Mis à jour : Avril 2026
La CSRD (Corporate Sustainability Reporting Directive) est entrée en vigueur en 2024. Longtemps perçue comme une contrainte réservée aux grandes entreprises, elle crée en réalité un effet de cascade sur toute la chaîne de valeur et les startups à impact ont tout intérêt à s'y préparer dès maintenant. Non pas uniquement pour se conformer, mais pour en faire un levier d'accès aux financements durables.
1. Ce que dit la CSRD et qui est concerné
La CSRD élargit considérablement le champ du reporting extra-financier en Europe. Plus de 50 000 entreprises sont désormais concernées, contre quelques centaines sous l'ancienne directive NFRD. Le calendrier d'application est progressif : les grandes entreprises cotées ont commencé à reporter en 2025, les PME cotées suivront en 2026, et les PME non cotées volontaires pourront adopter un standard simplifié.
Une startup entre dans le champ d'application dès qu'elle dépasse deux des trois seuils suivants : un bilan ≥ 4 millions d'euros, un chiffre d'affaires de ≥ 8M€, ou un effectif de ≥ 50 salariés.
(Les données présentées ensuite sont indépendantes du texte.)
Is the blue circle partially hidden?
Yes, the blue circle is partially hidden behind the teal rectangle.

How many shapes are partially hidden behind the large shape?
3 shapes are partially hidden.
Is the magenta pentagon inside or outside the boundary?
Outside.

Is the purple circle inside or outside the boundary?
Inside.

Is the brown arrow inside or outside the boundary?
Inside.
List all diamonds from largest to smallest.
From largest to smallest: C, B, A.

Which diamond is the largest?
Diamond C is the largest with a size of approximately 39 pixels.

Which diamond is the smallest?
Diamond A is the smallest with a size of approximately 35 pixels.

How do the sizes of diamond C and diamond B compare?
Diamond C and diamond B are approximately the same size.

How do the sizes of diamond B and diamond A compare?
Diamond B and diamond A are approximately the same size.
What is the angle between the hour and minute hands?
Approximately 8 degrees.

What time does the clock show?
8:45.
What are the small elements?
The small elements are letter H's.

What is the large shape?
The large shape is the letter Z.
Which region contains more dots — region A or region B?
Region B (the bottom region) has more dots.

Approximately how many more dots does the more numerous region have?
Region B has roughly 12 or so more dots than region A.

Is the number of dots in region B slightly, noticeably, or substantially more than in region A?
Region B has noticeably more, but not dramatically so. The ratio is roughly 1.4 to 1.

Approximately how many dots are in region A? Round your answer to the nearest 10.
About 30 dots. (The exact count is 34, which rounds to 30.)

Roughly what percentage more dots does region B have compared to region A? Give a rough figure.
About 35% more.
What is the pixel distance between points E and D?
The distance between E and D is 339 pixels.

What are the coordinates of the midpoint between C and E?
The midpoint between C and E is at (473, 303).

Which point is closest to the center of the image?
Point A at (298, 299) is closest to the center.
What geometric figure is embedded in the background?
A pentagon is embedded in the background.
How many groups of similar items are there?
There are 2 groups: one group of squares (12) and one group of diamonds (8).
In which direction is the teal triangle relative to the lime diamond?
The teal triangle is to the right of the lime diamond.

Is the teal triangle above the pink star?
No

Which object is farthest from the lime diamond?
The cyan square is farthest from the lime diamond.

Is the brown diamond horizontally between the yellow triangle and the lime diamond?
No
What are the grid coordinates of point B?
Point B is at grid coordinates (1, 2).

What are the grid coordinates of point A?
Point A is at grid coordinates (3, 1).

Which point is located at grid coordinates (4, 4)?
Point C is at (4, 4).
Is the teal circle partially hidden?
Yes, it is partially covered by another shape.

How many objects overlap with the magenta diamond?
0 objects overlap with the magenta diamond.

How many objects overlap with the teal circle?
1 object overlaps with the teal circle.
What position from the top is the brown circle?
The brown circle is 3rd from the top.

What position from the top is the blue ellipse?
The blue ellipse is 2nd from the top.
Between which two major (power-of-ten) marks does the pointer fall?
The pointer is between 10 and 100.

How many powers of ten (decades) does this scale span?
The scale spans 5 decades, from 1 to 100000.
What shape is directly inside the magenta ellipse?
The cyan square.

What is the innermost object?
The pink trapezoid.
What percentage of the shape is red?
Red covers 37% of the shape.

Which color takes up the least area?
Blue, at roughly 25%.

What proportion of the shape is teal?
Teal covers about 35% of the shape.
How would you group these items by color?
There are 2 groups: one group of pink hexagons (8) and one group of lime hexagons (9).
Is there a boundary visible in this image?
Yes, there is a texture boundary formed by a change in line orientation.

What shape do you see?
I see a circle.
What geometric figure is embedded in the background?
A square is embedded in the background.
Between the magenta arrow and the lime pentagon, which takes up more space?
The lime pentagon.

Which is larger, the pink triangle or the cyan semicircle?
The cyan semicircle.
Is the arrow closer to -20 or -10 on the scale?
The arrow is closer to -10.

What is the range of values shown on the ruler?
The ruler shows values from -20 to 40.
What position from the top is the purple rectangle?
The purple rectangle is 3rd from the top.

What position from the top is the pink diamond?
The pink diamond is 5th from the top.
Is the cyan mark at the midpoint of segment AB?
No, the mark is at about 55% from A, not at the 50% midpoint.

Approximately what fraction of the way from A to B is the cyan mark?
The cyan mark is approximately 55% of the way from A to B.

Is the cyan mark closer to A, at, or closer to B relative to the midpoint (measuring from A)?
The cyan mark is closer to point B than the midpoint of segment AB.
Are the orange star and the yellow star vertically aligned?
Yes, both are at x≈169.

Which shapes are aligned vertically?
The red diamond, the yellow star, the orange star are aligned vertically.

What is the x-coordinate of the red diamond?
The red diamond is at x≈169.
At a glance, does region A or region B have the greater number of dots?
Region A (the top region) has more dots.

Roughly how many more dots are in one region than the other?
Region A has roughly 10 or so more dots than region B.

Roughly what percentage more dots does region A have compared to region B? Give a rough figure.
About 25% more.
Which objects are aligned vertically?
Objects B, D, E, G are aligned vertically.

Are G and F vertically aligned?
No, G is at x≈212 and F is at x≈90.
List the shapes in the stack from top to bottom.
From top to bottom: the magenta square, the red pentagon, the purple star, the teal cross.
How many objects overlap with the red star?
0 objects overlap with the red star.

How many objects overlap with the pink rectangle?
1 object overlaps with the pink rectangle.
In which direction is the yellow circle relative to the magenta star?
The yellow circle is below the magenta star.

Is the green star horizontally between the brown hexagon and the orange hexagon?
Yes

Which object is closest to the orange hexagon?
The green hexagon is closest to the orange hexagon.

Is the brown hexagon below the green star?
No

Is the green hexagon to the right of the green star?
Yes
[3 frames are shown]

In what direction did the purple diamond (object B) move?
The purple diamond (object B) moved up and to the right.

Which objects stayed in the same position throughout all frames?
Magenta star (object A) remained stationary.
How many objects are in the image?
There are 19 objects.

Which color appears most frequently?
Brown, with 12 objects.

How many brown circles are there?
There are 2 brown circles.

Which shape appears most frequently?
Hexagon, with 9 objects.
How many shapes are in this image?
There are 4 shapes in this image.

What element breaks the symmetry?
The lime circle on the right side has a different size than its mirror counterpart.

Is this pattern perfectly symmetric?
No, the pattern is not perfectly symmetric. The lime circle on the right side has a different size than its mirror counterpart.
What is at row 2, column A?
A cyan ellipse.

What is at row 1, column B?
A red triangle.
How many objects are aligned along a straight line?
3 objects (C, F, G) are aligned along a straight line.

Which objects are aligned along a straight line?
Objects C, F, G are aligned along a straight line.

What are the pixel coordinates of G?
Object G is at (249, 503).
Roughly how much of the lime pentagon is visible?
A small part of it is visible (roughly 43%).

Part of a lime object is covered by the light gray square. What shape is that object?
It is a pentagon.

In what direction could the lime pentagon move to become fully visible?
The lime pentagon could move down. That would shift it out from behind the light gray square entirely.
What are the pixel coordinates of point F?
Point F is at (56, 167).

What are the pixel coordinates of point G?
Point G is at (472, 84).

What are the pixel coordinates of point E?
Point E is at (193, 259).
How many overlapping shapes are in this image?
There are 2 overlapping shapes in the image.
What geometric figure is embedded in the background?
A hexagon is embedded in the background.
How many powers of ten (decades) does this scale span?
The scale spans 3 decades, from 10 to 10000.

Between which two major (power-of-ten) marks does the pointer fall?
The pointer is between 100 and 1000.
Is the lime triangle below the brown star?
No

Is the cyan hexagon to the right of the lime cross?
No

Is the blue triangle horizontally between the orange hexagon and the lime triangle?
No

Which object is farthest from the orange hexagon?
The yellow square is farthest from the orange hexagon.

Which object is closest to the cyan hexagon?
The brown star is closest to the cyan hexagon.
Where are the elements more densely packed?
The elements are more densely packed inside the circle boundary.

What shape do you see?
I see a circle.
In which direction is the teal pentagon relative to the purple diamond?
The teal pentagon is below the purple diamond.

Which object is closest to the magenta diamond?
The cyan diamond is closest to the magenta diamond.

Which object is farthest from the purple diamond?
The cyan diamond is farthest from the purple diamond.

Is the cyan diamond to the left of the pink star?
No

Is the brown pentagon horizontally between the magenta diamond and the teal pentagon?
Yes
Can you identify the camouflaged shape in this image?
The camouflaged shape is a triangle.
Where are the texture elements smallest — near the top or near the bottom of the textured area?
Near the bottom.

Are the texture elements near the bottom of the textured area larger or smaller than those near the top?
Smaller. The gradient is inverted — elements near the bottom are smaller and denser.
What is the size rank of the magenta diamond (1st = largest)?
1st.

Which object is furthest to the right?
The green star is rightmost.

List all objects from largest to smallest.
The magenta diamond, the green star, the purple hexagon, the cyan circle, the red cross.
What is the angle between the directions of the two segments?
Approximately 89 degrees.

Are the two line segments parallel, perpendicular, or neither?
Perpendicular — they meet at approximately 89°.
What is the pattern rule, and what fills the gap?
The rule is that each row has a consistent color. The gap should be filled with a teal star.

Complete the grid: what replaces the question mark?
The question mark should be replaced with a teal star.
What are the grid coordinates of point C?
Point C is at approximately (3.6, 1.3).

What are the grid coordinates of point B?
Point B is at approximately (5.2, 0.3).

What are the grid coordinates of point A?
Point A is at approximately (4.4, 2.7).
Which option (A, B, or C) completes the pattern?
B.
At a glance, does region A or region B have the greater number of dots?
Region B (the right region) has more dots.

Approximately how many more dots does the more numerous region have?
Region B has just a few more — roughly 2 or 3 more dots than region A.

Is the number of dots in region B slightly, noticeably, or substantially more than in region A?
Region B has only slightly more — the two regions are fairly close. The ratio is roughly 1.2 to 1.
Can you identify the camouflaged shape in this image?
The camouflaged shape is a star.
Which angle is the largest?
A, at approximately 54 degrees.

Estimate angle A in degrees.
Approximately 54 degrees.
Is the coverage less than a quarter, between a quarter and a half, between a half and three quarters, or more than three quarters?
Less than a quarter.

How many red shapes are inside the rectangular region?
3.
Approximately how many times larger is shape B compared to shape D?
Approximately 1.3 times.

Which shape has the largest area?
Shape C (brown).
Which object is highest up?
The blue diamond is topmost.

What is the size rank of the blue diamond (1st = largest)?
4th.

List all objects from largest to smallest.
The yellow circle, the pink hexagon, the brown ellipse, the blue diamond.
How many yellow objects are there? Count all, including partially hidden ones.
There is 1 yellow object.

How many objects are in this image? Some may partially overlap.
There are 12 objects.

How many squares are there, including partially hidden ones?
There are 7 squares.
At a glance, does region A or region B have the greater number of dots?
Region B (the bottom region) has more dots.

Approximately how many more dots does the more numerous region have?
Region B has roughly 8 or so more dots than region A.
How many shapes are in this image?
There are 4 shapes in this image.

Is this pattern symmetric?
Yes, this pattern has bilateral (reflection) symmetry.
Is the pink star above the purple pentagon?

Les startups en forte croissance peuvent donc rapidement devenir concernées. Et même celles qui ne le sont pas encore subissent l'effet de cascade : les grands groupes et les établissements financiers soumis à la CSRD reportent de plus en plus leurs exigences ESG sur leurs fournisseurs, partenaires et entreprises financées.
2. Ce que le reporting CSRD implique concrètement
La conformité CSRD repose sur les standards européens ESRS (European Sustainability Reporting Standards) et nécessite un audit indépendant. Le rapport de durabilité doit couvrir trois dimensions principales.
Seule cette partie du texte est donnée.